Researchers based in the US and Burkino Faso have won a prestigious prize for their creation of a fungus which kills mosquitoes.
Mosquitoes are a major spreader of disease, especially malaria, as well as dengue and Zika.
In a paper published in the journal Science last May the authors described how they had engineered a fungus which could infect mosquitoes that had grown immune to insecticides, causing a rapid population collapse in a simulated village setting.
According to the American Association for the Advancement of Science (AAAS), which awards the Newcomb Cleveland Prize, a child dies of malaria every two minutes.
"In 2018, the World Health Organisation reported 228 million cases of malaria and more than 400,000 deaths from the disease worldwide, with 93% of cases and 94% of deaths occurring in Africa.
"Burkina Faso, a country of just under 20 million people, recorded nearly 8 million cases that year," the AAAS added.
Although these figures seem stark, they are a remarkable improvement. Cases of malaria have dropped by 18% and deaths by 28% since 2010 thanks to new insecticides being applied to bed nets and living spaces.
But mosquito populations are increasingly developing a resistance to these insecticides, leaving vulnerable communities in need of new and novel methods of tackling the insects.
Dr Brian Lovett, then just a PhD candidate at the University of Maryland, and Etienne Bilgo, a postdoc fellow at the Institut de Recherche en Sciences de la Santé in Burkina Faso, developed one such novel method.
They genetically engineered a naturally occurring fungal pathogen to produce a toxin derived from spider venom, and using this they were able to sidestep the mosquitoes' resistance to insecticide.

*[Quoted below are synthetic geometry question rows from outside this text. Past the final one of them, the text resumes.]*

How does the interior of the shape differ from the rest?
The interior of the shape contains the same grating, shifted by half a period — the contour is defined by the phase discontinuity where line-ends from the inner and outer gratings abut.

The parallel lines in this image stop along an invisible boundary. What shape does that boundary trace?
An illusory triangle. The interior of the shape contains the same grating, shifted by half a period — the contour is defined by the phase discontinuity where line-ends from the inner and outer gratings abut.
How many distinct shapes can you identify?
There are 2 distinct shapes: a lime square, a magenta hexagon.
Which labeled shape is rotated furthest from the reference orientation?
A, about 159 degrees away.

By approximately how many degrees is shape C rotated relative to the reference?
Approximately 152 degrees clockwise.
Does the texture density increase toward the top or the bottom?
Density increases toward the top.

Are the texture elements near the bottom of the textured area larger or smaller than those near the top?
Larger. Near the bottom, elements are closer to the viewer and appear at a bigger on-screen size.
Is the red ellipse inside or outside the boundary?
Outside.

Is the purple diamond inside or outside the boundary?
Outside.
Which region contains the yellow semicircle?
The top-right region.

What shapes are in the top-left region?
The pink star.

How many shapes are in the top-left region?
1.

The toxin is harmless to humans and managed to kill 75% of an insecticide-resistance population of mosquitoes within just 45 days.

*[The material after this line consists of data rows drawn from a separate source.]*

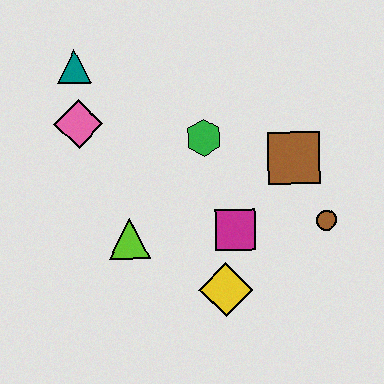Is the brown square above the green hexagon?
No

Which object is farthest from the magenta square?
The teal triangle is farthest from the magenta square.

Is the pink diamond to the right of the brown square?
No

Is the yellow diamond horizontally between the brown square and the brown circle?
No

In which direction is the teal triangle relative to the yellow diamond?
The teal triangle is above the yellow diamond.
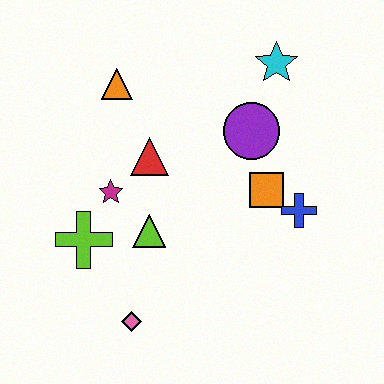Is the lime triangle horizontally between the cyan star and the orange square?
No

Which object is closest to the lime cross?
The magenta star is closest to the lime cross.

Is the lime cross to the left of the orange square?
Yes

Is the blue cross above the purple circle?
No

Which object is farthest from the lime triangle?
The cyan star is farthest from the lime triangle.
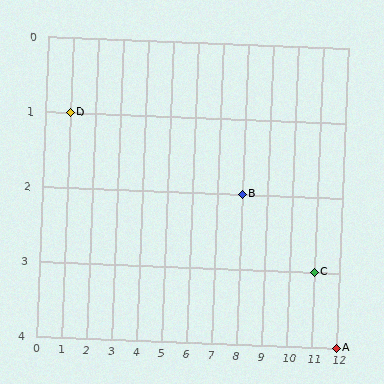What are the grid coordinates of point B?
Point B is at grid coordinates (8, 2).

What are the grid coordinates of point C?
Point C is at grid coordinates (11, 3).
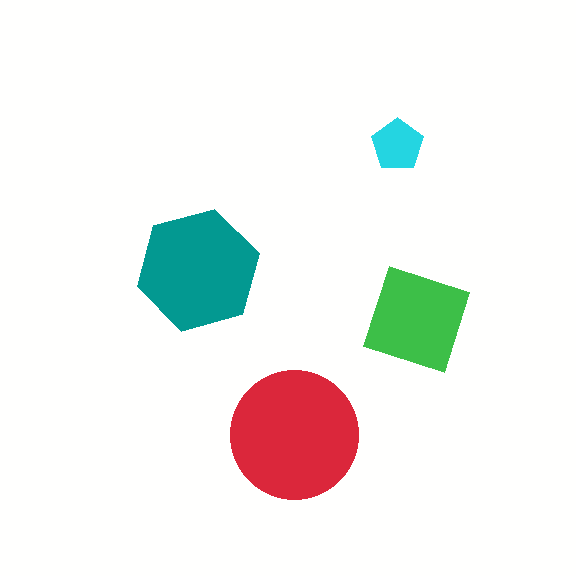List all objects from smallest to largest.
The cyan pentagon, the green diamond, the teal hexagon, the red circle.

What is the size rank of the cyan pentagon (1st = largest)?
4th.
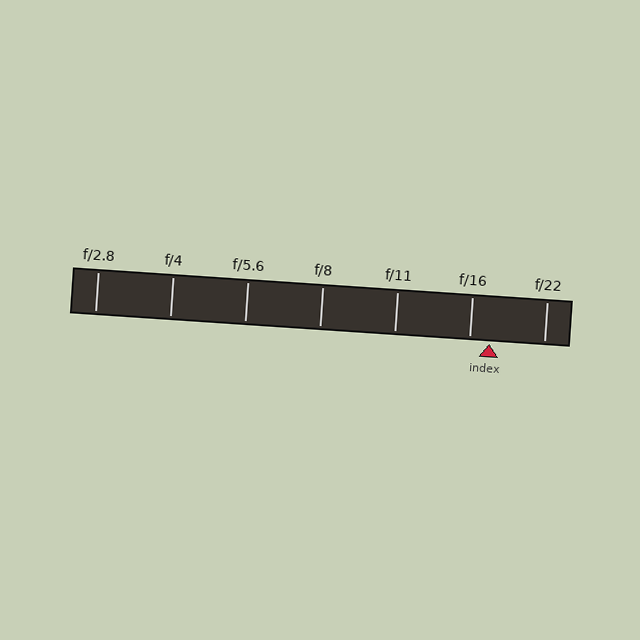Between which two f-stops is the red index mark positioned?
The index mark is between f/16 and f/22.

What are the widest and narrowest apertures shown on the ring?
The widest aperture shown is f/2.8 and the narrowest is f/22.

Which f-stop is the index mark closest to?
The index mark is closest to f/16.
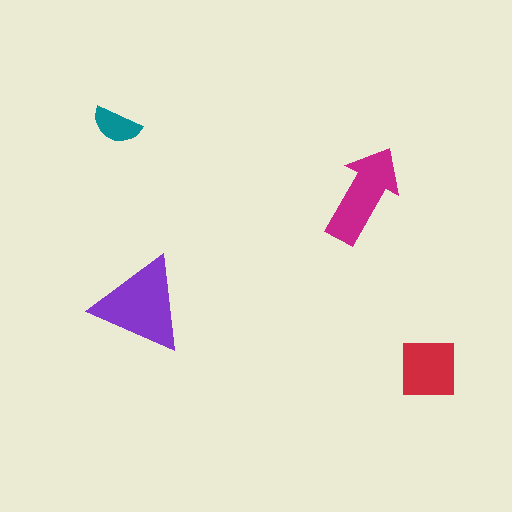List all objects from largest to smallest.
The purple triangle, the magenta arrow, the red square, the teal semicircle.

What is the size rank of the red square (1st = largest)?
3rd.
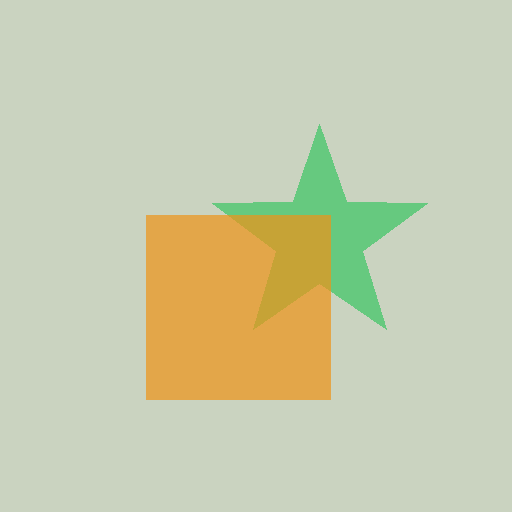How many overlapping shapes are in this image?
There are 2 overlapping shapes in the image.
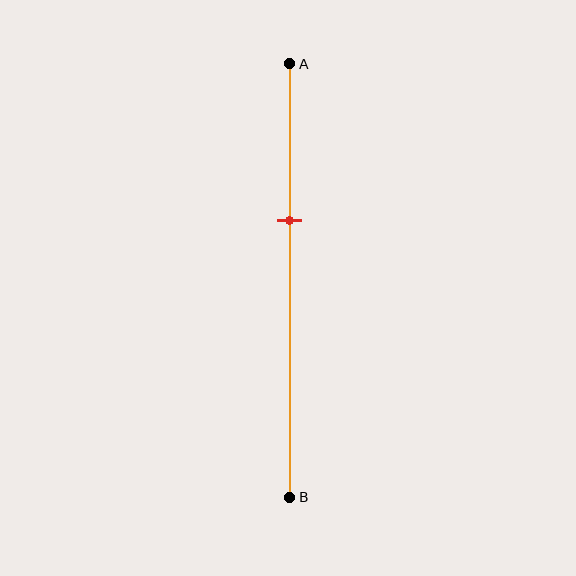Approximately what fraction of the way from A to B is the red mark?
The red mark is approximately 35% of the way from A to B.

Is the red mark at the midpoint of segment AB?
No, the mark is at about 35% from A, not at the 50% midpoint.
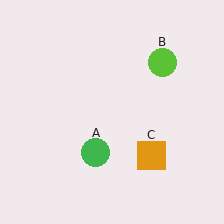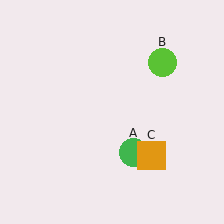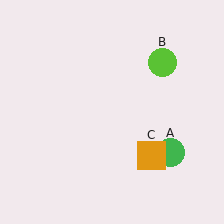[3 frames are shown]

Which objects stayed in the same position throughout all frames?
Lime circle (object B) and orange square (object C) remained stationary.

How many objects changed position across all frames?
1 object changed position: green circle (object A).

"The study is one of extraordinary scope and creativity," said Holden Thorp, editor-in-chief of the journal Science and chair of the Newcomb Cleveland prize selection committee.
"Not only is it a highly clever idea to use a fungus to transmit insect-selective toxins, but the breadth of the study, from engineering the fungus all the way through demonstrating the viability of the approach, is superb and meets all of our highest standards."